A different take on historical lighthouse preservation sits just down the road from the Point Abino lighthouse (see post below), near the gates to Long Point Provincial Park on the north shore of Lake Erie.
The Old Cut lighthouse today doesn't seem to mark much of anything. The wooden three-storey tower sits near no discernible shipping channel close to the base of Long Point, a natural sandspit that sticks forty kilometres out into Lake Erie from the Ontario mainland.
To see why there is a lighthouse here at all, one must look far back in time, over 170 years ago, to a dark night in 1833, when a fierce storm ripped a passage through here, allowing sailing vessels a quick route through, which saved them from having to sail a more onerous route all the way around the end of the point. The new channel was also safer, as the area around the tip is known to be difficult to navigate, strewn as it is with numerous hull-eating sandbars. (The Old Cut lighthouse is also not far from the place where Abigail Becker, the heroine of Long Point, singlehandedly saved eight men from the beached schooner Conductor in November 1854. To read more about her, click here.)

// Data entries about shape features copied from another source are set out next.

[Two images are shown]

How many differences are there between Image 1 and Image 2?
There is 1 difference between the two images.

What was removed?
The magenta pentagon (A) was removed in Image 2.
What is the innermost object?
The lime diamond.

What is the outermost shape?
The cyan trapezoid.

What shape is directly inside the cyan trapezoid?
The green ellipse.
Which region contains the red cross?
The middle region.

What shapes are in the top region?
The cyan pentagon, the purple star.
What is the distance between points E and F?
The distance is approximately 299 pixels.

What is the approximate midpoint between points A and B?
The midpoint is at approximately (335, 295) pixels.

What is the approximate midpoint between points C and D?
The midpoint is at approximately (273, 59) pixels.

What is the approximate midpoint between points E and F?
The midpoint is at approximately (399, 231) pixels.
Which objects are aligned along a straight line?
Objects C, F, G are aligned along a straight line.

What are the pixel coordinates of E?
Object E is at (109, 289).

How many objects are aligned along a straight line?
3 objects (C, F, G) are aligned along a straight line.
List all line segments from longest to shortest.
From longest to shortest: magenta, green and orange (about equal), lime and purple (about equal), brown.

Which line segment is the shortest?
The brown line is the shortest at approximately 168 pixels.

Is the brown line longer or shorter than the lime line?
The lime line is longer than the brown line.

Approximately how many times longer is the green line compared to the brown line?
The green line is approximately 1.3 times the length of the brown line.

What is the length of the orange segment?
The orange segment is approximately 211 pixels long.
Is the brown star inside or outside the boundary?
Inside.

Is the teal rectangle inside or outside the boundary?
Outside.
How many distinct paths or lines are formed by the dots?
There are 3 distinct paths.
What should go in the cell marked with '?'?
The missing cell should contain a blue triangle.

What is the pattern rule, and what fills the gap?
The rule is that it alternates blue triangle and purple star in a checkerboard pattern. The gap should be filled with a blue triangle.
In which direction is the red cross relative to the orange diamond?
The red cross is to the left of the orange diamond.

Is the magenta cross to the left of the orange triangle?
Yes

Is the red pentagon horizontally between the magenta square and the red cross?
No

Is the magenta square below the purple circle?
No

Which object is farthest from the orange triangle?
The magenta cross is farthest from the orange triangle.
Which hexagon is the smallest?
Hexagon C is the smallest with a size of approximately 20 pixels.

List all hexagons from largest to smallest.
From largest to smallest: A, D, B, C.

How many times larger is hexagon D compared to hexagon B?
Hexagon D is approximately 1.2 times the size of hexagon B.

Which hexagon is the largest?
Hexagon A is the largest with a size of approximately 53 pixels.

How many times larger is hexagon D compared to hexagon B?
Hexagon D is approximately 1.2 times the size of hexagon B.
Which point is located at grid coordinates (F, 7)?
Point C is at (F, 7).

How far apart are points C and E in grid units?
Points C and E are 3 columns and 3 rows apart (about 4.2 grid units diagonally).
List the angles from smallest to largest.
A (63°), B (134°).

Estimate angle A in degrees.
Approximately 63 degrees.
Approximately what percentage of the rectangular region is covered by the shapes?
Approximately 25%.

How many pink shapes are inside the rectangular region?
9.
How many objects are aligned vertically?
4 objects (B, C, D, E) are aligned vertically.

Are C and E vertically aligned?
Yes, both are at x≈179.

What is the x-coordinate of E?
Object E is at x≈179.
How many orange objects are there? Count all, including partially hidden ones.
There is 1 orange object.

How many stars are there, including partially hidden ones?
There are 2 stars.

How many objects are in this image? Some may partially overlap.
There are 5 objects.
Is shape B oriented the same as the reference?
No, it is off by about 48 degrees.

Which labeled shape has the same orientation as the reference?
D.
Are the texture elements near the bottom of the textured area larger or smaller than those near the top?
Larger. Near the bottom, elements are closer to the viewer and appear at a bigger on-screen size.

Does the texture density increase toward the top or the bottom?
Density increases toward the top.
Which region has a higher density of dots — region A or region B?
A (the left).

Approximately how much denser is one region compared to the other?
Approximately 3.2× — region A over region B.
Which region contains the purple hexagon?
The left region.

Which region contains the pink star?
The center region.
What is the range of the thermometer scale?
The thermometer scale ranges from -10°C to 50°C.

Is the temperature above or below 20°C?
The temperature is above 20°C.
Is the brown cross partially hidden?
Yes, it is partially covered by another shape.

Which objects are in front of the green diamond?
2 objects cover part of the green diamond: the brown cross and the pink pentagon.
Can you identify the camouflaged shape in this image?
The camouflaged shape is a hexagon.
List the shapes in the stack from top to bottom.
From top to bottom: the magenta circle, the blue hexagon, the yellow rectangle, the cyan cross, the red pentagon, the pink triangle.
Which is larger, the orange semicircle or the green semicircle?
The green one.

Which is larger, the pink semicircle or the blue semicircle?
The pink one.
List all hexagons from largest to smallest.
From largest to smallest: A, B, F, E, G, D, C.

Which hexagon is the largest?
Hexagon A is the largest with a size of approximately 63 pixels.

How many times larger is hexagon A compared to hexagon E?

Still, the colonial government was caught a bit off guard by the sudden appearance of the new channel, and it took until 1879 to finally get the Old Cut light built and operational. And there it stood, easily visible on both sides of the point, guiding ships through the new-found shortcut until 1906, when, in another stormy night, the channel suddenly closed, disappearing for good and putting an end to Long Point's brief history as an island. The light, perhaps in hopes that the Cut might someday return, stayed lit for another ten years, until 1916, when it was finally extinguished. In 1918 the land was sold to private interests and the building was used mainly as a hunting camp, overlooking, as it does, a thick marsh that has since taken root where schooners laden with wood and stone once passed through on their way into the safety and shelter of Long Point Bay.
With the closing of the channel, it looked very much like the end for the mostly landlocked Old Cut light. It fell into considerable disrepair over the years, and by the mid-1990s was so dilapidated that it looked as though the Old Cut light might end up going the way of the shipping channel it once marked.
But the story of the Old Cut lighthouse, it turns out, is one with many endings. In 1998, a Toronto couple bought the old light and went about turning it into a summer home. To their great credit, during their renovations they brought in a professional architect who worked with them to preserve as much of the old wooden tower as possible (at no small expense to themselves, to be sure), and attach a small dwelling to the side. Inside it is said to be no less stunning, with the internal stairwell up to the lantern (which is now a non-functioning replica) reconstructed, and the furnishings done, where possible, with the fixtures that were left in the old building from its years of operation.
The result is what you see here: a well-preserved lighthouse that marks not a navigable channel, but a unique and long-forgotten period in Long Point's history.
And with no small amount of curb appeal, to boot.
(If you decide to go see the Old Cut light for yourself, please respect the owners' privacy by staying outside the fence along the road.)